Confluent Wants to Make Batch Processing a Thing of the Past
A decade ago, as a staff engineer at LinkedIn, Kreps saw, in his words, “a fundamental disconnect” between how businesses operated and the computing systems that supported these businesses.
At the social media service, all the data was generated all the time, and this was true of pretty much every business Kreps knew of. “Business is fundamentally an activity happening. It’s continuous and happens all day, throughout the day,” he recalled.
Yet, most enterprise data processing still happens in batch processes. Routines that were set to execute once a day, or at some other scheduled time (mostly at night when there was an excess of computing power). Dashboards showed last week’s data (and still do); Bank customers had to wait three days for a money transfer to come through. Databases captured data, which could then be queried at some point later.
“Batch processing logic, I think, is probably on the decline…”
— Jay Kreps
In effect, the Kafka project, founded at LinkedIn, was about bypassing batch-based systems. It provides a high-throughput, low-latency platform for handling real-time data feeds.
Today, Kafka serves as the basis for operations for many webscale companies including Uber and Lyft, PayPal, Twitter and Netflix, all of whom interact with their customer bases in real-time. Kreps went on to co-found Confluent, which offers an enterprise-supported version of the software.
But data steaming data today is still largely seen as a niche, albeit an important one. Kreps wants to see it everywhere, rendering batch processing a relic of the past. And this year, at the company’s annual Current user conference, held in San Jose last week, Kreps introduced a new tool that he feels will win over many more converts to the data stream processing: Apache Flink.
What Is Wrong with Data Streaming?
In his Current keynote, Kreps went over the reasons most people consider data streaming a niche technology. Stream processing is too difficult for developers to interact with — it is not as expressive. It does not scale well, it loses data and is not as efficient as batch processing.
Kreps shared his vision of how ubiquitous data processing would take care of all these issues.
To date, most organizations keep two sets of data processing systems, one for handling events that have already taken place, last week or last month or whenever, and those that act on data as it arrives. Most real-time data systems do not also work on historical data, hence the need for at least two separate analysis and processing systems.
But this does not have to be the case, Kreps argued. A data streaming system can be built such that it works on both historical data through batch query as well as new data as it comes in. As an aside, he argued that even most batch processing systems, such as data warehouses process data through limited stream processes.
There has been a lot of work around building fault-tolerant models for processing in parallel, which makes systems processing systems such as Kafka scalable and transactional.

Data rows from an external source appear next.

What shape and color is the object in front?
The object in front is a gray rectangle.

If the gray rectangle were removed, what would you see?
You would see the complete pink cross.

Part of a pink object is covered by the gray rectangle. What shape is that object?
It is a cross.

With Kafka as the streaming hub, everything else can be plugged into it to query and process the data. In effect, it can serve as the database layer for the streaming environment. It was databases that served as the basis for most all enterprise applications.
This is where Apache Flink comes in. It can provide a unified interface for developers to write from, initially using a language everyone is familiar with, SQL. It can be used for event-driven applications, streaming analytics or streaming data pipelines, scaling up to whatever the size of the job needed.

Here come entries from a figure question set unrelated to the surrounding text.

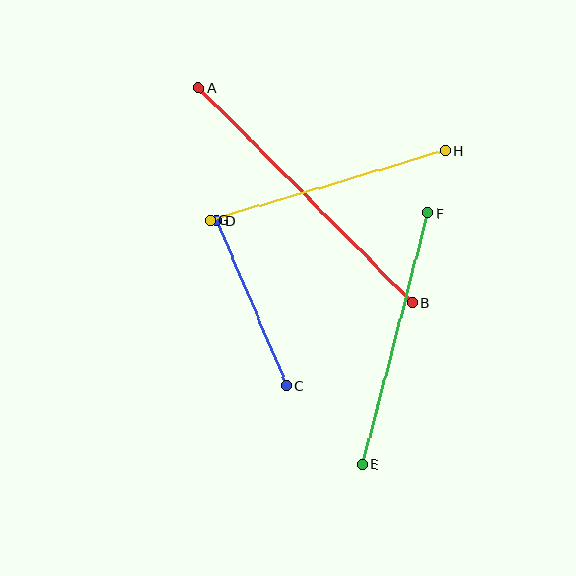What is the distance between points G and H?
The distance is approximately 245 pixels.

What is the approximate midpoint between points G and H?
The midpoint is at approximately (328, 185) pixels.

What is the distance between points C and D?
The distance is approximately 179 pixels.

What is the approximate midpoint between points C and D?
The midpoint is at approximately (252, 303) pixels.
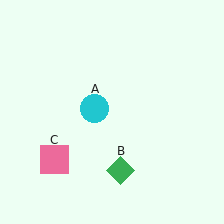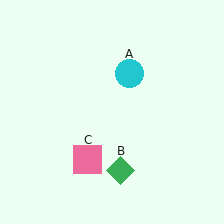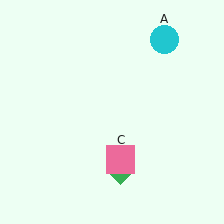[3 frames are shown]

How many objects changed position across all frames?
2 objects changed position: cyan circle (object A), pink square (object C).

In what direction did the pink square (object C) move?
The pink square (object C) moved right.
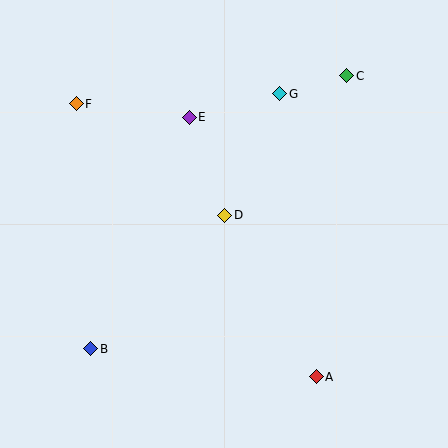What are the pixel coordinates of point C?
Point C is at (347, 76).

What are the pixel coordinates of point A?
Point A is at (316, 377).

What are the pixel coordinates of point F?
Point F is at (76, 104).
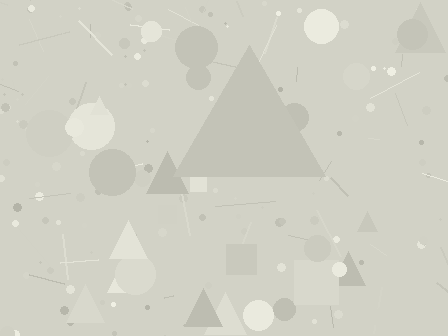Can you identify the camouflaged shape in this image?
The camouflaged shape is a triangle.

In the long run, Flink will be every bit as important to Confluent as Kafka itself, Kreps said, in a roundtable interview. What Flink does is give developers tools to query the streaming data in the same way they would interrogate a database or data store itself — through SQL and, next year, Python or Java.
What attracted Confluent to Flink was that it was not a separate system for working only with streaming data. In fact, you can use Flink to build business logic from either streaming or batch data. You use the same tools. Unlike other stream processing tools, Flink treats batch, or bounded, data, the same way it treats data streaming, or unbounded data.
“Whether you need to do batch processing or stream processing, you can write your code once and run it with both execution models,” further explained Confluent software practice lead David Anderson, in a technical session at the conference.
Not only does this lower the barrier to entry for those who want to try data streaming, but it ultimately would streamline the business processes by reducing the number of tools needed to a single set.
“If you look at reality, companies are quite federated across different technologies. How do you put that together and make it all feel like one experience to the customers?” Kreps asked.
Another advantage of Flink is its easy scalability, Anderson pointed out. The way the APIs are organized, the developer does not need to worry about managing multiple concurrent threads at once.
“Flink has the runtime architecture needed to achieve really high scale and really high performance. It scales all the way from simple applications, ingesting 1000s of events per day, up to really huge applications ingesting billions of events per second,” Anderson said. “So it’s fault-tolerant, and provides high availability.”
It can handle both stateless applications and stateful ones as well, with the state being saved either in local storage or on a small fast data key-value store such as RocksDB.
Flink can be used in cases where data is being ingested into another system but requires some enhancement. This could be for dashboards, or even for real-time observability and metering. It is also used as the basis of event-driven programming, where one action can trigger another.
In a customer panel with the press, two engineers from website-building giant Wix — Avi Perez, head of backend engineering; and Natan Silnitsky, backend infrastructure tech lead — shared why it was essential to run its event-driven architecture on a streaming platform. The company hosts at least 200 million active websites.
Every time a user hits a button on the site, perhaps to spin up a new service, it triggers hundreds if not thousands of events to deliver that. There is simply no way such an architecture could run, at least not responsively, if it were built on a standard database alone, Silnitsky noted.